Limit of a product $(1 + \frac{k}{n})$ I am trying to find the limit of
$$\displaystyle \lim_{n\to\infty}\left(\prod_{k=1}^n\left(1+\frac{k}{n}\right)\right)^{1/n}$$
I have that it is equivalent to the
$$\lim_{n\to\infty}\frac{1}{n}\left(\sum_{k=1}^n\ln\left(1+\frac{k}{n}\right)\right)$$
I can't get any further than this. Any help would be much appreciated.

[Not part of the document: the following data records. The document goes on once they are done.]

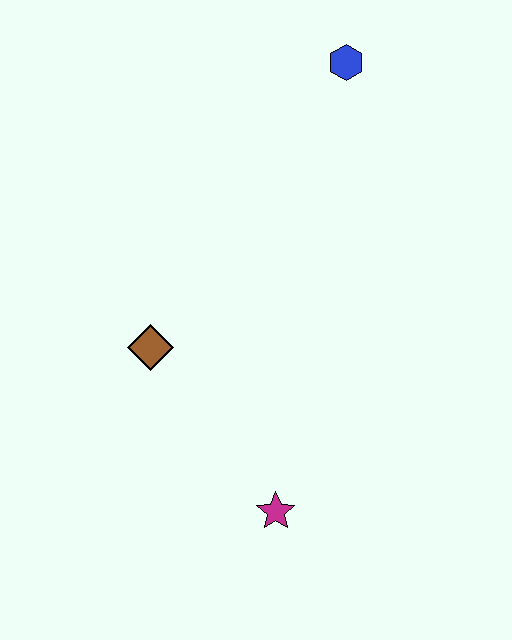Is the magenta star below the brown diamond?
Yes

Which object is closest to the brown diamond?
The magenta star is closest to the brown diamond.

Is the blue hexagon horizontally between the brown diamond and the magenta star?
No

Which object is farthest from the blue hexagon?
The magenta star is farthest from the blue hexagon.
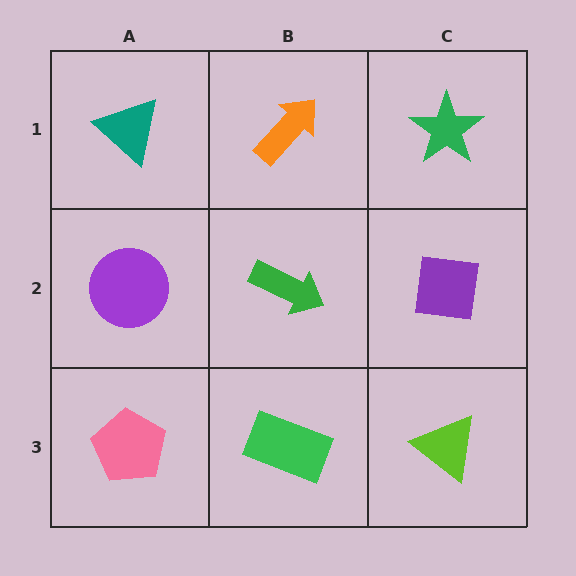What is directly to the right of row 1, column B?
A green star.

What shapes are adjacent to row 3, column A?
A purple circle (row 2, column A), a green rectangle (row 3, column B).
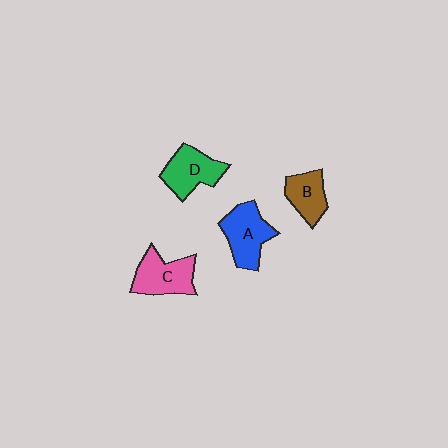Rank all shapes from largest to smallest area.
From largest to smallest: A (blue), C (pink), D (green), B (brown).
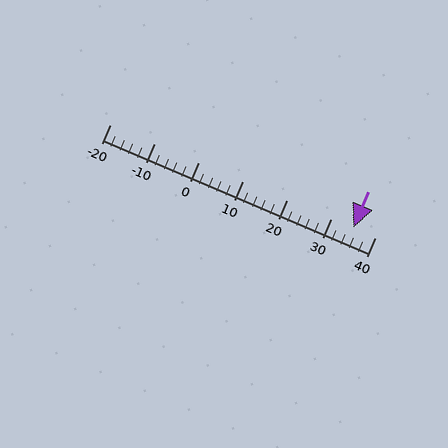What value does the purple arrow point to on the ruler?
The purple arrow points to approximately 35.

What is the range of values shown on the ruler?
The ruler shows values from -20 to 40.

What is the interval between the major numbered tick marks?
The major tick marks are spaced 10 units apart.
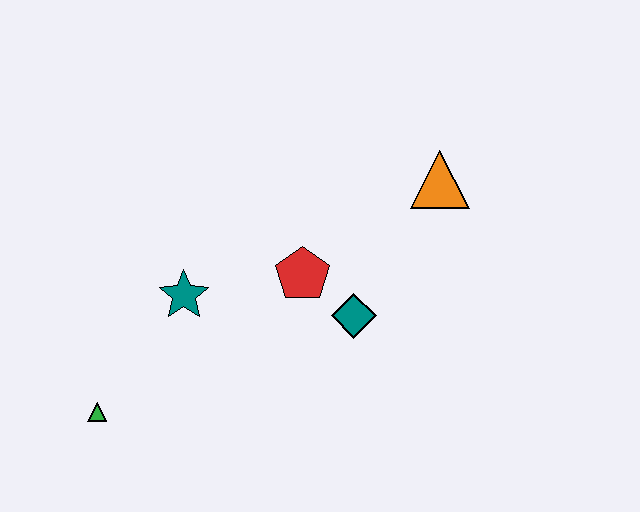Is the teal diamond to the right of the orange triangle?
No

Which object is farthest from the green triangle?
The orange triangle is farthest from the green triangle.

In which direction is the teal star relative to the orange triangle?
The teal star is to the left of the orange triangle.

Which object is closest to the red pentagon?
The teal diamond is closest to the red pentagon.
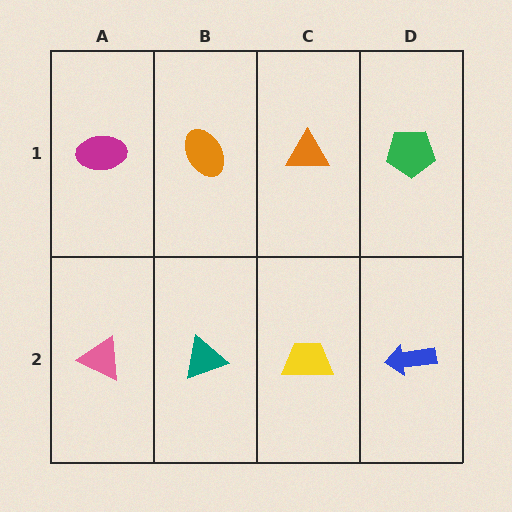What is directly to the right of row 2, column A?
A teal triangle.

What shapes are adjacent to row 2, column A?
A magenta ellipse (row 1, column A), a teal triangle (row 2, column B).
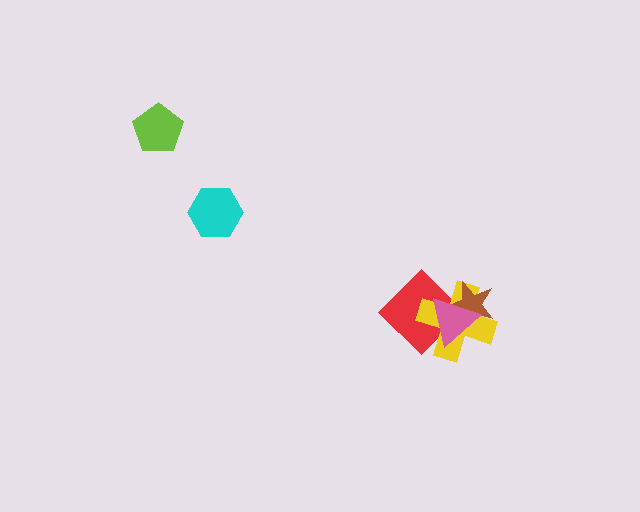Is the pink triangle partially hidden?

 A: Let $$\displaystyle L = \lim_{n\to\infty}\left(\prod_{k=1}^n\left(1+\frac{k}{n}\right)\right)^{1/n} = \lim_{n\rightarrow \infty}\left[\left(\frac{n+1}{n}\right)\cdot \left(\frac{n+2}{n}\right)....\left(\frac{n+n}{n}\right)\right]^{\frac{1}{n}}$$
So we get $$\displaystyle L = \lim_{n\to\infty}\left[\frac{(2n)!}{n^n\cdot n!}\right]^{\frac{1}{n}}$$
Now Using Stirling approximation $$\displaystyle n! = \left(\frac{n}{e}\right)^{n}\cdot \sqrt{2\pi n}$$
So we get $$\displaystyle L = \lim_{n\to\infty}\left[\frac{\left(\frac{2n}{e}\right)^{2n}\cdot \sqrt{4\pi n}}{n^n\cdot \left(\frac{n}{e}\right)^{n}\cdot \sqrt{2\pi n}}\right]^{\frac{1}{n}}=\lim_{n\rightarrow \infty}\left[\frac{\frac{4n^2}{e^2}\times \sqrt{2}}{\frac{n^2}{e}}\right]^{\frac{1}{n}}$$
So we get $$\displaystyle L = \frac{4}{e}\cdot \lim_{n\rightarrow \infty}(2)^{\frac{1}{2n}}= \frac{4}{e}.$$
A: Note that $$ \sum_{k\leq n}\log\left(1+\frac{k}{n}\right)=\sum_{k\leq n}\log\left(k+n\right)-n\log\left(n\right)
 $$ and using Abel's summation formula we have $$\sum_{k\leq n}\log\left(k+n\right)=\sum_{n<k\leq2n}\log\left(k\right)=2n\log\left(2n\right)-n\log\left(n\right)-\int_{n}^{2n}\frac{\left\lfloor t\right\rfloor }{t}dt
 $$ where $\left\lfloor t\right\rfloor 
 $ is the floor function. So, using $\left\lfloor t\right\rfloor =t+O\left(1\right)
 $ we get $$=n\log\left(n\right)+2n\log\left(2\right)-n+O\left(\log\left(n\right)\right)
 $$ hence $$\frac{1}{n}\sum_{k\leq n}\log\left(1+\frac{k}{n}\right)=\frac{1}{n}\left(2n\log\left(2\right)-n+O\left(\log\left(n\right)\right)\right)\rightarrow2\log\left(2\right)-1.
 $$ 
A: You have a Riemann sum:
$$ \lim_{n\to +\infty}\frac{1}{n}\sum_{k=1}^{n}\log\left(1+\frac{k}{n}\right)=\int_{0}^{1}\log(1+x)\,dx = \color{red}{-1+2\log 2},$$
hence the original limit equals $\large\color{red}{\frac{4}{e}}$.